Have I told you the story about our little household of two receiving the call of puberty and menopause at the same time? I’ll save that for another day.

Reading to my young Anna and raising her up with all the good wisdom I could muster was living in a thin place, close to God. We discovered Good vs. Evil in the fists full of books we would devour and, with much help, we taught her that Goodness was God-ness; the only way to be.

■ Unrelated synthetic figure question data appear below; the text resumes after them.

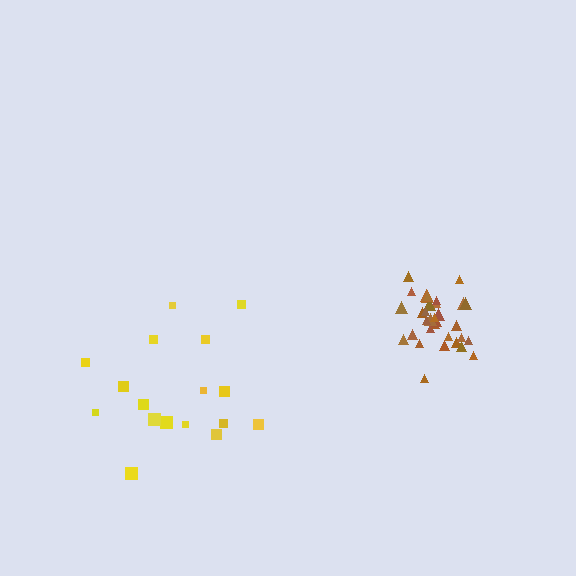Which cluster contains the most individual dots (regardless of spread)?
Brown (33).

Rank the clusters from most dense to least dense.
brown, yellow.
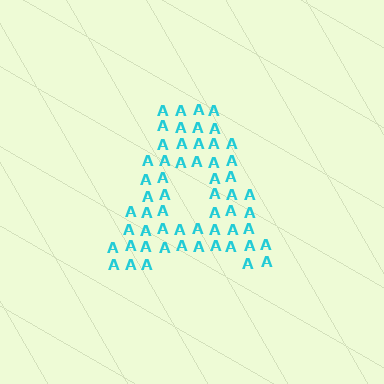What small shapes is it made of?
It is made of small letter A's.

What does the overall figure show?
The overall figure shows the letter A.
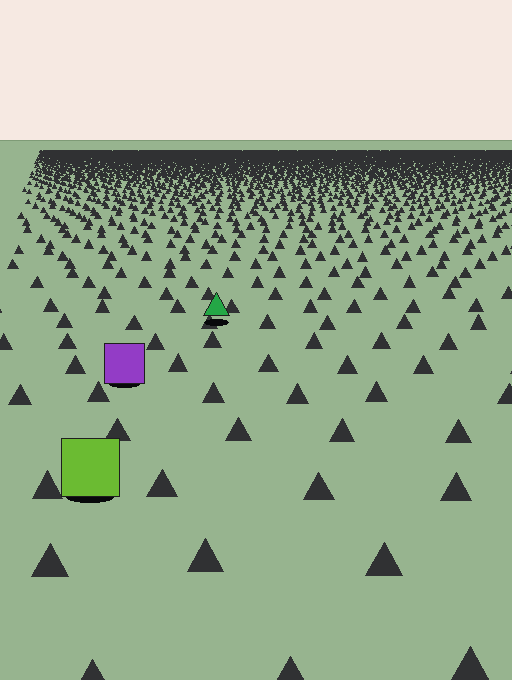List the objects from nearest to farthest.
From nearest to farthest: the lime square, the purple square, the green triangle.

Goodness is under attack. More like an ugly, self-inflicted, downward spiral of destruction caused by hate, fear, lies, and greed followed by fatigue and ignorance. A perfect storm of evil where the only peace one finds is through victory, a punitive, angry victory. Every generation has to be taught the folly of this kind of suffering. I let my bumper sticker speak for me, “Defunding Education is Defeating the Future”

My dad would say, “Don’t make waves” (he was a Navy man). I felt the need to keep an even keel: not a lot of questioning, no debate, no bias analysis . . . no self examination, just Dad’s attempt at humor through sarcasm and Mom’s exhaustion. It was the dawning of the age of television, a deflection away from intimacy. Just another one of the many tests that form us into who we are. Some we pass with flying colors.

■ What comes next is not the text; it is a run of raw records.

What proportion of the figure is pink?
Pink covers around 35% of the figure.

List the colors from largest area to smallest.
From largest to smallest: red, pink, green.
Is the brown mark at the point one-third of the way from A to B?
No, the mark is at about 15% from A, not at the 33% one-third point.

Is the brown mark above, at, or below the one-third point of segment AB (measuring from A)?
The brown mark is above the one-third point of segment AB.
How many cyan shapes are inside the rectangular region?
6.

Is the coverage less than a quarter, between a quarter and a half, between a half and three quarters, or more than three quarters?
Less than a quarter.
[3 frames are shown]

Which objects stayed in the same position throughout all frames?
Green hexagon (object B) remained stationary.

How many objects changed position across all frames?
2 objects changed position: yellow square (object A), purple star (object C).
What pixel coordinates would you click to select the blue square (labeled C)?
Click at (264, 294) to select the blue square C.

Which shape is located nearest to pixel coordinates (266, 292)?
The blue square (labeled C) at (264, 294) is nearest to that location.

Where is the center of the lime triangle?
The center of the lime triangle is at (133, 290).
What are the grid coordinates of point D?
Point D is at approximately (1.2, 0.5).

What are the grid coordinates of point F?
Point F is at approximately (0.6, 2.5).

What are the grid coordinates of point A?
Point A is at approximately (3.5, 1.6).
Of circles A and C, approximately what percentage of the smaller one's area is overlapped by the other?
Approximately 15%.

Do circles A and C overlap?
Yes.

I learned about Peace through Justice, an attempt at knowing the Truth. An attempt at least, at knowing myself well enough and at knowing to whom and what I will say, “Yes” when I hear the many callings. I vote for Good. I vote with my body. If I carry any invasive barnacles of entitlement or ingratitude I go back to the dock for a check-up. Yes is not a place to be without humility. Yes is a test: It is a place where we save each other from waves of repeating mistakes as the tides of our actions carry us ever so slowly into the Kin-dom.

This past year We have said Yes to more security, a new pastor, a remodeling project and for me, extra accounting challenges. We don’t walk away from something that is broken or challenging or changing, or because we think our absence would go unnoticed.

Yes is not easy and it keeps me alive.